On Wednesday, the Federal Reserve delivered the biggest interest-rate increase since 2000 at a half percentage point, and announced that it would start running off its $8.9 trillion balance sheet at the beginning of June. That day, risky assets from stocks to bitcoin soared and Treasury yields tumbled after Chair Jerome H. Powell said a 75 basis-point move was not under consideration.
But on Thursday, those market moves were reversed as traders worried that officials could struggle to fight inflation amid the threat of a recession. The S&P 500 index lost about $1.3 trillion of market value and the tech-heavy Nasdaq 100 declined by the most since September 2020. Yields crept back up, with the rate for the 10-year Treasury ending the week above 3 percent for the first time since 2018.

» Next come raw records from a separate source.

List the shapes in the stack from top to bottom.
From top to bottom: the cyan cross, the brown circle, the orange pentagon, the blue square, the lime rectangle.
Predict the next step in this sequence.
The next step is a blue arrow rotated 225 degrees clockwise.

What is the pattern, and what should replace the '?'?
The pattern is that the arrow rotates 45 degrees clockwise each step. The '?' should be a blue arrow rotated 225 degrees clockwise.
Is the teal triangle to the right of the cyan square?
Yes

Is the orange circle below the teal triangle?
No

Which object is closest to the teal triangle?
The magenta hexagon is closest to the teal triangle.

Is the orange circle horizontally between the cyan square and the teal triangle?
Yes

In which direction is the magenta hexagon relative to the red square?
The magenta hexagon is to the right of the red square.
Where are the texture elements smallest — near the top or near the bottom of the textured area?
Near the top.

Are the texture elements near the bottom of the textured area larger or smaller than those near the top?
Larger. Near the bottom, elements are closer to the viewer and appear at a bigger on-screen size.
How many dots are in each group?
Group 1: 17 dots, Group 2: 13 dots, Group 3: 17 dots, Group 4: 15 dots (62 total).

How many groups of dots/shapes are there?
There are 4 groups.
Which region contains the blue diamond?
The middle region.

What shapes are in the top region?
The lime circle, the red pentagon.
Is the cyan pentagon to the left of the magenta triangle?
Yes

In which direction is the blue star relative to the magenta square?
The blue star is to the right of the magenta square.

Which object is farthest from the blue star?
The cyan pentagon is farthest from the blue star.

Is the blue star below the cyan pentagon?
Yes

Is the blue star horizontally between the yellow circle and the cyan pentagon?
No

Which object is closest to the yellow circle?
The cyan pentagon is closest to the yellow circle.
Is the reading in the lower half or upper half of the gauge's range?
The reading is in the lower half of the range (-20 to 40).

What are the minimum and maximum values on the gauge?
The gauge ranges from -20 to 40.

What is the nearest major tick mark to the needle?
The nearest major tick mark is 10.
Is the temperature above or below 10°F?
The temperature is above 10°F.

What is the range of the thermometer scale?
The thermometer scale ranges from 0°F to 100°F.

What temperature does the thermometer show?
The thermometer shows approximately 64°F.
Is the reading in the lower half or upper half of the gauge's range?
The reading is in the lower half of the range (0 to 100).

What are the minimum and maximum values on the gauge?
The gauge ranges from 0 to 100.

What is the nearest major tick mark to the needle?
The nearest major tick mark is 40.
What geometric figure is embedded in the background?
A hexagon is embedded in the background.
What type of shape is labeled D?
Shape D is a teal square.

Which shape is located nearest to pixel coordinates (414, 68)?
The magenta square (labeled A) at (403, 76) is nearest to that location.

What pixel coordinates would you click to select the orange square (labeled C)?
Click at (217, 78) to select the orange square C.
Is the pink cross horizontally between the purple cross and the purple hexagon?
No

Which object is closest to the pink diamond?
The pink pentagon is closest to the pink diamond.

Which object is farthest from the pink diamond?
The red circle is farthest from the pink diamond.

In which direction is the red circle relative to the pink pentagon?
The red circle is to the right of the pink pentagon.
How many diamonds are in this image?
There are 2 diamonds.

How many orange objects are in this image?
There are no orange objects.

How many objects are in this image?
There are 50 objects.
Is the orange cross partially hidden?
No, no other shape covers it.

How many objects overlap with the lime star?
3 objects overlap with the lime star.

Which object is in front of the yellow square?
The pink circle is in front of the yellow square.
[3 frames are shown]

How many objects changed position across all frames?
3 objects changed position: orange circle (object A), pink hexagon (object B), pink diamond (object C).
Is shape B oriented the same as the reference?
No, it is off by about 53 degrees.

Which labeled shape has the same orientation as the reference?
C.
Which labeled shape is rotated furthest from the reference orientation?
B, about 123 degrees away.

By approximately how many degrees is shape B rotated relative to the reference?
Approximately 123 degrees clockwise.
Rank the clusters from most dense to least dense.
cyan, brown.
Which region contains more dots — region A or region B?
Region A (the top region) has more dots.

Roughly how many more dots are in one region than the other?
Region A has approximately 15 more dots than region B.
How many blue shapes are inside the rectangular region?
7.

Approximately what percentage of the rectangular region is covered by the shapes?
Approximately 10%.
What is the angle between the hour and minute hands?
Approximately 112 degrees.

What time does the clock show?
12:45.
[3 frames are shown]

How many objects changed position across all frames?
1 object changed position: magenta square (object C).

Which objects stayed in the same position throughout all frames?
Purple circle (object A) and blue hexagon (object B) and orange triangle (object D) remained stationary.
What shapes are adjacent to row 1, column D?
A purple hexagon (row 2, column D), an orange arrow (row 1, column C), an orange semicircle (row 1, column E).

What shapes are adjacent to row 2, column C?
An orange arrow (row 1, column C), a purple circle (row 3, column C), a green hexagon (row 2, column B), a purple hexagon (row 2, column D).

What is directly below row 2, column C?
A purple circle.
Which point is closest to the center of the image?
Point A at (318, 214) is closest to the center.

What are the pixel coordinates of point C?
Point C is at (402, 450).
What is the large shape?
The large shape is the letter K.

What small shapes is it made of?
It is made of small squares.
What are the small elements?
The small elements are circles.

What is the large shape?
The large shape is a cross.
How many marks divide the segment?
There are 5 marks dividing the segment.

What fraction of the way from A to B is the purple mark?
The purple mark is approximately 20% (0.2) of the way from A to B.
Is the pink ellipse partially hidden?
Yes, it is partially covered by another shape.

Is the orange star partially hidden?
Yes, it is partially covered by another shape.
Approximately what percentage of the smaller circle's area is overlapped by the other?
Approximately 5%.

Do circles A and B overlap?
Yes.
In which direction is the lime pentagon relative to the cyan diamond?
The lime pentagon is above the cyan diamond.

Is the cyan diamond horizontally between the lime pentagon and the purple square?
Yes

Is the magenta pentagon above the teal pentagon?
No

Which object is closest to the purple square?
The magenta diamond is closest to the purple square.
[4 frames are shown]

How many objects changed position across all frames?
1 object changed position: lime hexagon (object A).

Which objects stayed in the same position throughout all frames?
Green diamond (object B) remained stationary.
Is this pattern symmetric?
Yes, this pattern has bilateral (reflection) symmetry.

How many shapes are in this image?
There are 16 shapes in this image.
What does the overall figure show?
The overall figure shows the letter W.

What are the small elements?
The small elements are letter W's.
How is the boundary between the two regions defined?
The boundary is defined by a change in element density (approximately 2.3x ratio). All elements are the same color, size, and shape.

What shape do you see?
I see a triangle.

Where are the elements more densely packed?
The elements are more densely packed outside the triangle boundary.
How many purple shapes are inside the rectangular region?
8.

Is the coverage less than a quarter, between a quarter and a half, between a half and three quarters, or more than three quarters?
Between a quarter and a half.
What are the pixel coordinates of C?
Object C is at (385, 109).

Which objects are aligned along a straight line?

“The relief rally spurred by the Fed decision to raise rates 50 basis points, while pushing back on the prospect of a 75 basis-point hike in June, has given in to renewed concerns about high inflation and slower economic growth,” said Jane Edmondson, founder and chief executive of EQM Capital.
U.S. payrolls jumped 428,000 last month, though the unemployment rate remained unchanged at 3.6 percent and the labor force participation rate dropped to a three-month low. At the same time, average hourly wages posted modest gains.
Through Friday, 436 of the S&P 500’s firms had reported earnings, with 78 percent beating analysts’ estimates, data compiled by Bloomberg showed. Peloton Interactive, the Walt Disney Co., Tyson Foods and Coinbase Global are scheduled to report quarterly results this coming week.
Wednesday’s data for the consumer price index, a key gauge of U.S. inflation, is expected to show that year-over-year inflation in April ticked lower to 8.1 percent from 8.5 percent in what would break an eight-month streak of rises, the longest since September 1979.
The Treasury will sell 13- and 26-week bills Monday. They yielded 0.915 percent and 1.409 percent in when-issued trading, respectively. The government will auction $36 billion in 10-year notes on Wednesday, and four- and eight-week bills Thursday.